Ma tante m’a accueillie chaleureusement, me proposant de dormir dans la chambre de sa fille. Elle m’a même trouvé un travail chez une vieille dame qui vivait dans la rue, et qui avait besoin de quelqu’un le matin pour l’aider à faire le ménage et le repassage. C’était une vieille râleuse, jamais contente de mon travail, mais qui payait comptant et sans délai les heures effectuées.



Peu de temps après mon arrivée, je suis allée dans une rue misérable et j’ai interpellé une prostituée, lui demandant comment faire pour faire disparaître cette grossesse. Elle m’a regardé avec beaucoup de compassion et m’a indiqué une adresse. J’y suis allée. Une dame un peu brusque m’a reçue et, sans me poser de questions, a fait ce qu’il fallait. J’ai eu mal, j’ai perdu beaucoup de sang, mais cela s’est bien passé. Elle m’a assuré que je pourrais avoir des enfants plus tard. Mais ça, c’est hors de question !



Ma cousine, qui venait tous les mercredis manger chez sa mère, m’a emmenée avec elle, me présentant ses amis, tous très gentils avec moi. Je ne comprenais pas toujours leurs conversations très animées, où il était question de lutte, de révolution, d’égalité des classes, de bourgeoisie sclérosée, de libération sexuelle, de féminisme.

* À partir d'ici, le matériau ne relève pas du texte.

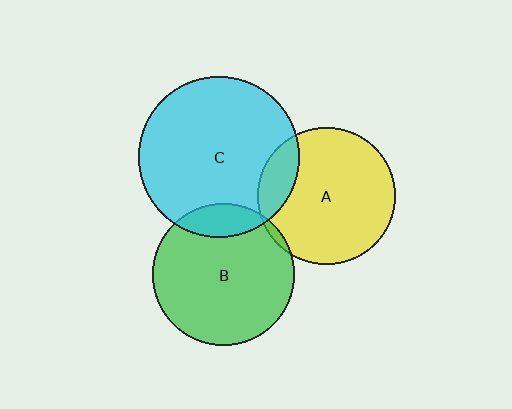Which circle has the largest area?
Circle C (cyan).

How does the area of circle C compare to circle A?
Approximately 1.4 times.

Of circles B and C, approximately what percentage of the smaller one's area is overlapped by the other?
Approximately 15%.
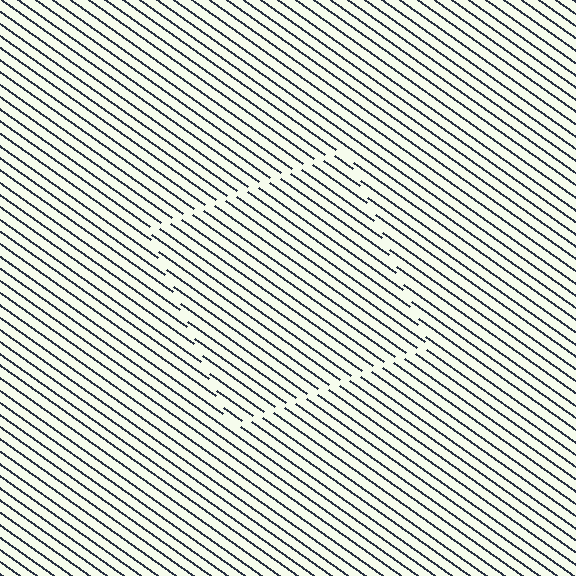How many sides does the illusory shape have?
4 sides — the line-ends trace a square.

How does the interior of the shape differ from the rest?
The interior of the shape contains the same grating, shifted by half a period — the contour is defined by the phase discontinuity where line-ends from the inner and outer gratings abut.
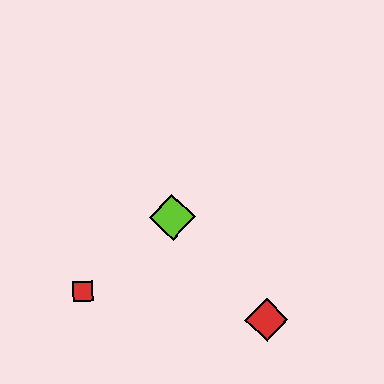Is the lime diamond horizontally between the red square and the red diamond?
Yes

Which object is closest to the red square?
The lime diamond is closest to the red square.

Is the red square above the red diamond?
Yes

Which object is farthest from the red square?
The red diamond is farthest from the red square.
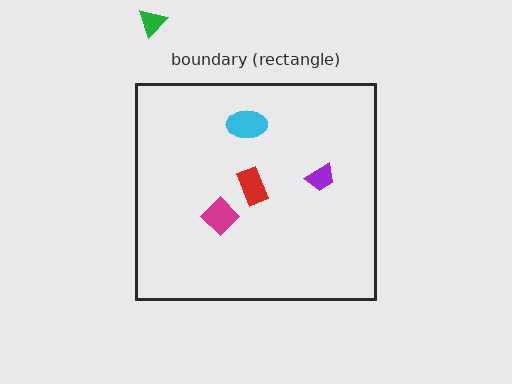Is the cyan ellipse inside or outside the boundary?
Inside.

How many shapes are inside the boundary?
4 inside, 1 outside.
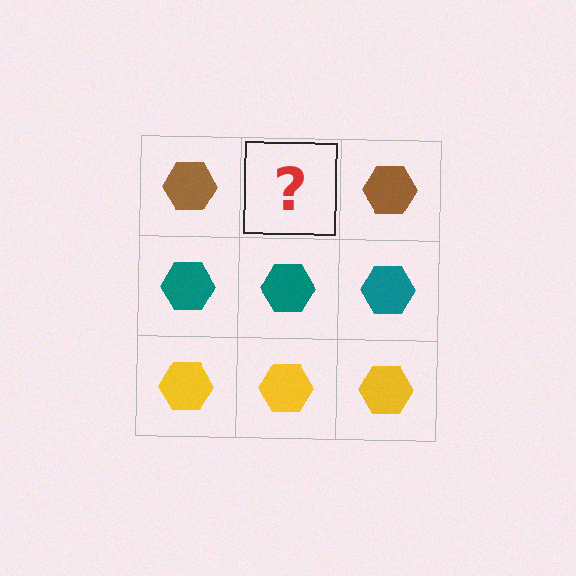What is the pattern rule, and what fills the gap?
The rule is that each row has a consistent color. The gap should be filled with a brown hexagon.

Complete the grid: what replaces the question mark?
The question mark should be replaced with a brown hexagon.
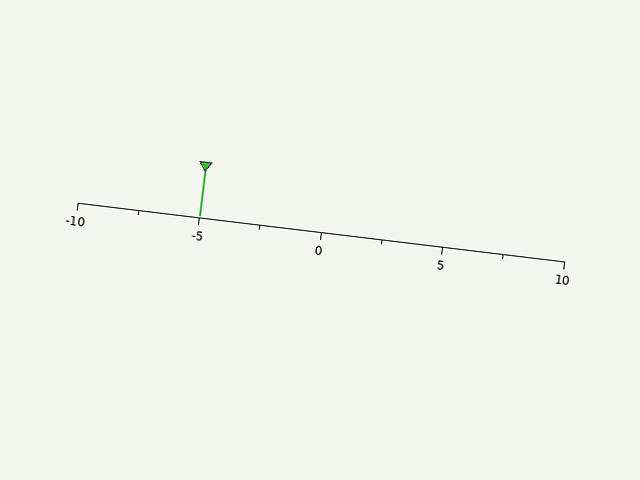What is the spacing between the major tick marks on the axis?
The major ticks are spaced 5 apart.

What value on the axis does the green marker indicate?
The marker indicates approximately -5.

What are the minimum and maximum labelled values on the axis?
The axis runs from -10 to 10.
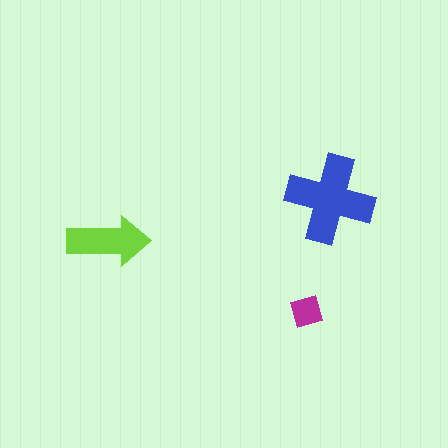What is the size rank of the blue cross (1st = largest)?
1st.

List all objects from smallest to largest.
The magenta diamond, the lime arrow, the blue cross.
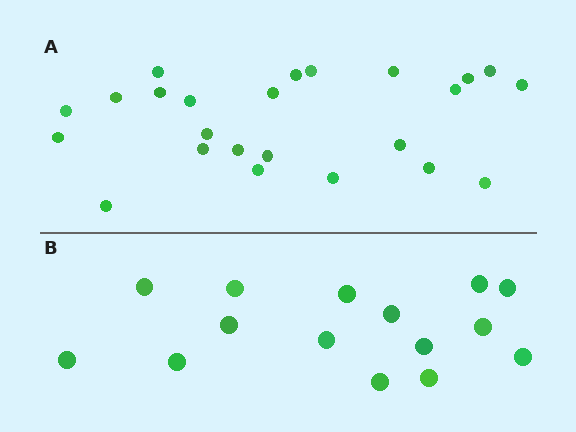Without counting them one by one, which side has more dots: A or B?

C’est là que j’ai rencontré Antoine. Il était beau et très timide. C’est quand même lui qui est venu vers moi et un soir, en sortant d’un café, il m’a embrassée. C’était la première fois que cela m’arrivait, et j’ai trouvé ça très agréable. Plus tard, nous avons fait l’amour et j’ai découvert que cela pouvait être un acte partagé et réciproque.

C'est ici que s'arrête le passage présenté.